Asian currencies fell this week, led by South Korea's won and the Indonesian rupiah, as overseas investors sold the region's equities.
The won declined for an 11th day on Friday, matching the number of days fund managers abroad sold more of the nation's shares than they bought. The currency completed the worst week since November 2000 before an industry report that showed US consumer confidence dropped this month to the lowest in 16 years, adding to concern demand in Asia's major export market will cool.
"The trend of a weaker won and sell-off of the nation's assets may remain in place for a while," said Hideki Hayashi, chief economist at Shinko Securities Co in Tokyo. "Foreign investors are selling the equities and bonds of Korea."
The won weakened 1.5 percent on Friday to 997.30 against the US dollar at the close of onshore trading, taking the weekly loss to 4.2 percent, Seoul Money Brokerage Services Ltd said. Indonesia's rupiah dropped 1.6 percent for the week to 9,226, data compiled by Bloomberg show.
The KOSPI index has slumped almost 16 percent this year amid concern rising raw-material costs and cooling global demand will curb South Korean corporate profits.
The won touched the lowest level in two years this week.
A widening current-account deficit and continuing outflows from stock sales are driving the won's decline, Ahn Byung-chan, director-general of the Bank of Korea's international bureau, said on Monday.
Seoul is "closely watching" the foreign-exchange market, he said.
Indonesia's rupiah had a second week of losses as crude oil traded near the US$111 per barrel record high and stock exchange data showed foreign investors were net sellers for a third straight week. The rupiah posted the biggest five-day decline since November.
"The rupiah will stay weaker as long as we have these risk-aversion fears and oil prices get just higher and higher everyday," said Catherine Tan, head of regional foreign exchange at Thomson Financial in Singapore. "Equities were sold off quite a bit so there's outflow fear."

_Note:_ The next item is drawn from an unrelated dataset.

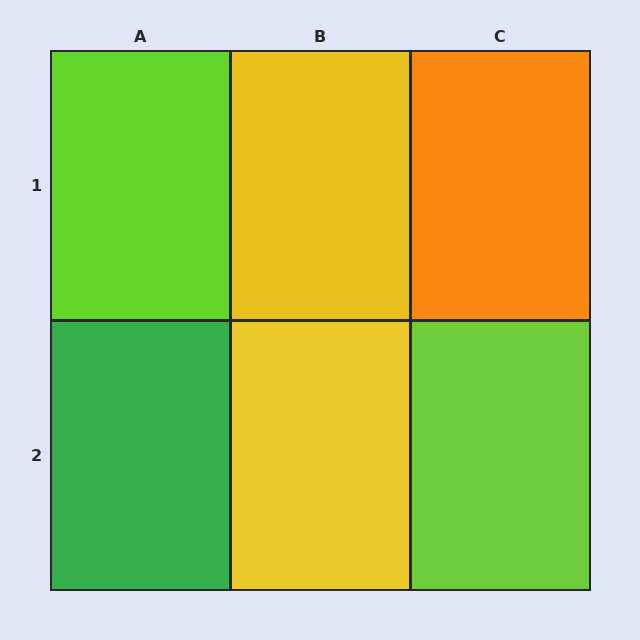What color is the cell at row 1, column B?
Yellow.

The New Taiwan dollar ended the week at NT$30.744 from NT$30.75 on March 7, Taipei Forex Inc figures show.
In the Philippines, the peso dropped 1.7 percent this week to 41.54 as stock exchange data showed that fund managers abroad were net sellers of US$69.5 million in stocks during the period.
The Singapore dollar traded at a record high against the US currency on speculation the world's biggest economy entered a recession.
The Singapore dollar gained 0.3 percent from a week ago to trade at S$1.3827 and reached a peak of S$1.3781.
Vietnam's dong strengthened 0.3 percent for the week to 15,863 after the central bank expanded the trading band for the currency to 1 percent on either side of a daily fixed rate from Monday to slow the fastest inflation in more than 12 years.
Elsewhere, the Thai baht gained 0.5 percent this week to 31.41 against the dollar, while the Malaysian ringgit rose 0.1 percent to 3.165.